La morte brutale della giovane ha dato come una scossa alle associazioni per i diritti delle donne della Mezzaluna che si sono riversate in piazza. Manifestazioni alle quali hanno partecipato migliaia di persone, per prime le compagne di università della vittima, che l’avevano vista sorridente per l’ultima volta sul pulmino della morte. Scandivano slogan che chiedevano più uguaglianza e rispetto e mostravano cartelli con la foto della vittima e la scritta “dimenticare è come uccidere”.
Centinaia di donne turche hanno sfidato l'imam di Mersin che aveva chiesto loro di stare in disparte durante la cerimonia funebre di Ozgecan Aslan, uccisa a vent'anni durante un tentativo di stupro. Tra le migliaia di persone presenti al funerale, infatti, le donne hanno disubbidito all'imam e partecipato alla preghiera funebre in prima linea, portando a spalla la bara di Aslan.
Quelle donne sono le stesse che adesso puntano il dito contro il governo islamico-moderato guidato dall’Akp, il Partito fondato dal presidente Erdogan e che guida il Paese dal 2002. Oggi in Turchia per protesta, milioni di persone indosseranno qualcosa di nero per ricordare la brutale morte della giovane e una situazione, quella delle donne, sempre più drammatica.
Dati inquietanti del Ministero delle Politiche Sociali, pubblicati negli scorsi giorni, hanno rivelato che 4 donne turche su 10 sono esposte a violenze fisiche o psicologiche. Il 38% delle donne sono state vittima di atti di violenza commessi in famiglia. Il 12% delle donne sposate e il 10% delle donne in gravidanza a violenze sessuali. L’89% non denuncia gli abusi a cui viene sottoposta, un po’ per paura un po’ perché non sa a chi rivolgersi, ed è per questo che secondo le autorità quello che si vede dalle statistiche sia solo la punta di un terribile iceberg.

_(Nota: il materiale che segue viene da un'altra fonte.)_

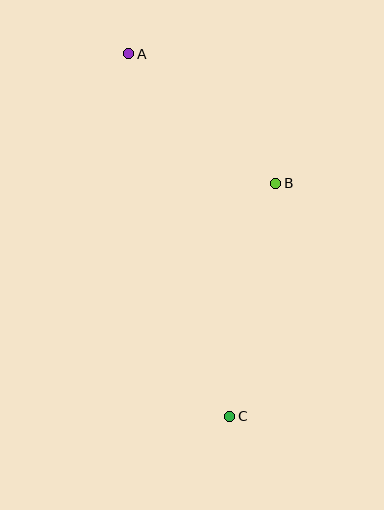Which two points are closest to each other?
Points A and B are closest to each other.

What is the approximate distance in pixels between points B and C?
The distance between B and C is approximately 238 pixels.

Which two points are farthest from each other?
Points A and C are farthest from each other.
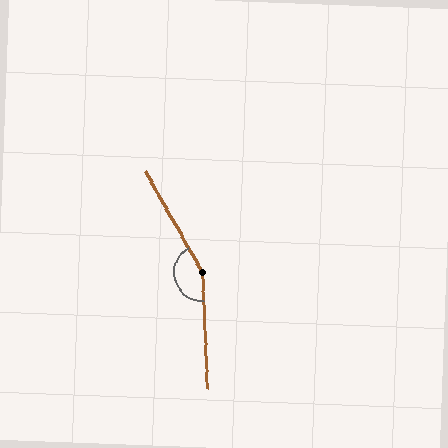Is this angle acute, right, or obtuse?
It is obtuse.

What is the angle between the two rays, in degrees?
Approximately 153 degrees.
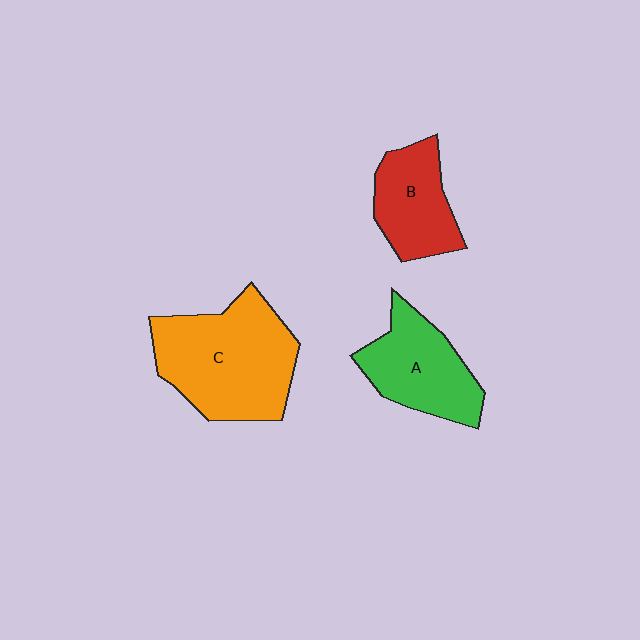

 Il Premier Ahmet Davutoglu sconvolto dalla notizia della morte di Özgecan e preoccupato per l’influsso che le proteste potrebbero avere sul voto del prossimo giugno, ha promesso provvedimenti severi in tempi rapidi. E nel Paese è tornato in primo piano il dibattito se ripristinare la pena di morte per i reati più gravi, ipotesi sostenuta qualche anno fa anche dall’allora premier Erdogan. L’abolizione definitiva della pena capitale, nel 2004, era stato il lascia passare turco per l’avvio dei negoziati per l’ingresso in Unione Europea.